Grok filter for selecting and formatting certain logs lines

Parthgandhi · May 15, 2018, 9:12am

HI Team,
I am writing up a grok filter for parsing my application log which is unstructured. What i need is to look for certain lines and generate output in a specific format. e.g below are my logs

2018-05-07 01:19:40 M :Memory (xivr = 513.2 Mb, system = 3502.0 Mb, physical = 5386.7 Mb), CpuLoad (sys = 0%, xivr = 0%)
2018-05-07 01:29:40 M :Memory (xivr = 513.2 Mb, system = 3495.3 Mb, physical = 5370.1 Mb), CpuLoad (sys = 0%, xivr = 0%)
2018-05-07 05:51:19 1 :Hangup call
2018-05-07 05:51:22 24 :Answer call from 71840746 for 91783028 [C:\xivr\es\IVR-Dialin.dtx]
2018-05-07 05:51:30 24 :Hangup call
2018-05-07 05:51:34 24 :Answer call from 71840746 for 91783028 [C:\xivr\es\IVR-Dialin.dtx]
2018-05-07 00:31:21 45 :Device Dialogic Digital dxxxB12C1 [gc60.dev - Dialogic (SDK 6.0) ver 3.0.702:11646] (ThreadID: 1FF0, DriverChannel: 44)
2018-05-07 00:31:22 40 :Device Dialogic Digital dxxxB10C4 [gc60.dev - Dialogic (SDK 6.0) ver 3.0.702:11646] (ThreadID: 1B2C, DriverChannel: 39)

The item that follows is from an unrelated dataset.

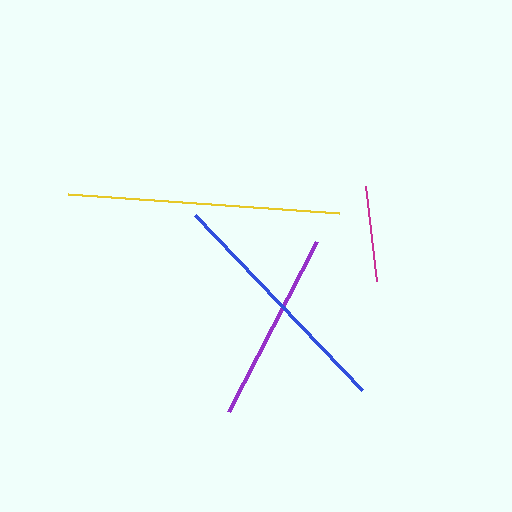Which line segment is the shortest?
The magenta line is the shortest at approximately 95 pixels.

I need to enter only highlighted lines in below format in my Kibana: Other lines should be simply ignored

Logtimestamp:  2018-05-07 05:51:22    
Channel_id:  24 
Source_number: 71840746 
Destination_Number: 91783028

How can this be achieved?

magnusbaeck · May 15, 2018, 9:16am

Use a grok filter that only matches and extracts fields from this exact kind of message. If a line doesn't match it'll get tagged ẁith _grokparsefailure. You can then look for that tag in a conditional that wraps a drop filter (see How to exclude bad output (lines not matching 'grok' pattern) from logstash? for an example).

Parthgandhi · May 15, 2018, 9:50am

HI @magnusbaeck,

Below is the link to the conf file i created based on your suggestion. Could you please help me verify if thats ok. or need any changes.

https://pastebin.com/xifXz0gf

PS: I am using same pipeline to filter IIS and IVR logs.

magnusbaeck · May 15, 2018, 9:54am

It looks reasonably correct but you'll have to verify it yourself anyway.

Parthgandhi · May 15, 2018, 10:43am

Sure. Crating a separate pipeline for IVR logs.

Parthgandhi · May 15, 2018, 12:11pm

I am getting below error in filebeat. Is it has some thing to do with the logstash pipeline.

2018-05-15T07:55:57.521-0400	ERROR	logstash/async.go:235	Failed to publish events caused by: write tcp 10.5.52.168:54592->x.x.x.x:5044: wsasend: An existing connection was forcibly closed by the remote host.
2018-05-15T07:55:58.522-0400	ERROR	pipeline/output.go:92	Failed to publish events: write tcp 10.5.52.168:54592->x.x.x.x:5044: wsasend: An existing connection was forcibly closed by the remote host.

magnusbaeck · May 15, 2018, 1:29pm

Have you configured Filebeat to use SSL but not Logstash? Or vice versa?

Parthgandhi · May 17, 2018, 7:46am

vice versa. Below is my filebeat config for output.

output.logstash:
  # The Logstash hosts
  hosts: ["serverip:5044"]

Parthgandhi · May 28, 2018, 9:46am

@magnusbaeck are there any changes that i need to do?

system · June 25, 2018, 9:46am

This topic was automatically closed 28 days after the last reply. New replies are no longer allowed.